Vous lisez : Garderies en milieu de travail : nécessité ou privilège ?

Au Québec, dans le secteur privé, la première garderie en milieu de travail a vu le jour en 1980. Pourtant, 21 ans plus tard, les statistiques sont décevantes.

Selon Développement des ressources humaines Canada (DRHC), on retrouve actuellement environ 180 garderies en milieu de travail (désormais appelées Centres de la petite enfance depuis la réforme provinciale de 1997), ce qui ne représente qu'une infime partie des services de garde pour enfants disponibles dans la province, soit moins de 10 %. Par contre, depuis quelques années, les employeurs réalisent à quel point leurs employés doivent concilier responsabilités familiales et professionnelles. Et bonne nouvelle, le nombre d'installations en milieu de travail a plus que doublé dans les années 90 et cela ne semble être qu'un début.
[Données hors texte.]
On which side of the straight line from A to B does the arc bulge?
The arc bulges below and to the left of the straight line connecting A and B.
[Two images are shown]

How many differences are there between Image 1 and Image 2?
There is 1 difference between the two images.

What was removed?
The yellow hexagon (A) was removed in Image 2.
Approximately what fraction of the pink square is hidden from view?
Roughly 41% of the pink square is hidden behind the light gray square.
Autre bonne nouvelle. Ces 180 garderies représentent plus de la moitié des services de garde en milieu de travail offerts au Canada, au nombre de 338. Les subventions accordées par le gouvernement dans le cadre de la politique des places à 5 $ par jour y sont certes pour beaucoup. Les entreprises qui se sont dotées d'un service de garde au cours des dernières années sont donc de plus en plus nombreuses. Des exemples? Le Casino de Montréal, qui offre un service de garde 24 heures par jour, les compagnies pharmaceutiques Pfizer et Merck Frosst, Bombardier, Clearnet, l'hôpital Sainte-Justine, pour ne nommer que ceux-là.
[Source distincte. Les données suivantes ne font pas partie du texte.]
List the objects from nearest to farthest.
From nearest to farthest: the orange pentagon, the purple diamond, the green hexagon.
«Plusieurs employeurs ont compris qu'offrir à ses employés un tel service leur permet de recruter et de conserver plus facilement leur personnel», explique Marie Giard, conseillère senior, développement organisationnel chez Drakkar Services Conseils. Dans plusieurs secteurs de l'économie, dont ceux de l'informatique, de la haute technologie, de l'industrie pharmaceutique et des finances, les employés sont constamment sollicités pas d'autres compagnies ou par des chasseurs de tête. À défaut de pouvoir concurrencer le salaire d'une autre entreprise, l'employeur offre plus de services et d'avantages à ses employés. «Car les gens regardent de plus en plus les incitatifs autres que le salaire pour choisir une entreprise, ajoute Marie Giard. Ce qui sans aucun doute attire des candidatures, particulièrement des femmes, reconnues pour s'occuper du dossier garderie dans le couple !»

Un service de garde sur le lieu de travail diminue aussi les retards et l'absentéisme des employés et peut contribuer à réduire le stress et les problèmes de santé qui en découlent. Cela peut même augmenter la motivation et le moral des troupes.
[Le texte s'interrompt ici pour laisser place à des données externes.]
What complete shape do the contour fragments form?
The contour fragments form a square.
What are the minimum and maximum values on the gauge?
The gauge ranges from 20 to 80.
Mais surtout, les entreprises qui offrent un tel service bénéficient d'un avantage très important, quoique moins évident de prime abord : elles renforcent leur image de marque auprès de leurs fournisseurs, clients, partenaires commerciaux, employés et auprès de la collectivité.

La Banque nationale du Canada a compris tous ces avantages depuis fort longtemps. C'est elle, dans le secteur privé, qui a été la première à implanter un service de garde en milieu de travail, au Québec, en 1980. Le Centre de la petite enfance (CPE) La voûte enchantée compte maintenant pas moins de cent soixante-quinze enfants ! «Le CPE comprend en fait trois installations, situées sur trois étages, explique France Laramée, directrice générale du CPE La voûte enchantée et consultante pour l'implantation de services de garde en milieu de travail. Et nous employons quelque quarante-cinq personnes.»

Le Centre de la petite enfance Studio 0-5, de la Société Radio-Canada, a quant à lui vu le jour tout récemment, en août 1998. «Sur papier, c'était le dixième projet de service de garde, explique Line Maisonneuve, présidente sortante du conseil d'administration du CPE Studio 0-5. Pour différentes raisons, dont un manque d'espace et de financement, tous les projets échouaient. Le dixième fut le bon !» Le CPE Studio 0-5 était un réel besoin pour les employés de la société d'État qui compte trois mille employés. La preuve ? «Le jour des premières inscriptions, il y a trois ans, des employés ont dormi sur place pour être certains d'obtenir une des quarante places offertes, dit Line Maisonneuve. Depuis, bon an mal an, deux cents noms se retrouvent sur la liste d'attente.»

Quarante places disponibles représente d'ailleurs une bonne moyenne pour un service de garde en milieu de travail au Québec. Selon un rapport du ministère de la Famille et de l'Enfance, intitulé Situation des centres de la petite enfance et des garderies au Québec en l'an 2000, 20 % des installations reçoivent entre 30 et 44 enfants, 28 % offrent entre 45 et 59 places et 26 % reçoivent 60 enfants.

Des employés heureux

Les avantages que retirent les employés sont aussi multiples. On n'a qu'à penser que les trajets allers et retours à la garderie se simplifient énormément ! «Lorsque l'on parle enfants, les éléments affectifs deviennent très importants, explique Marie Giard. Ainsi, le parent se sent proche de l'enfant et, en cas d'urgence, il est en mesure de réagir rapidement. De plus, le parent connaît tous les autres parents de la garderie et peut tout de suite faire connaître à l'employeur ses insatisfactions face au service de garde.»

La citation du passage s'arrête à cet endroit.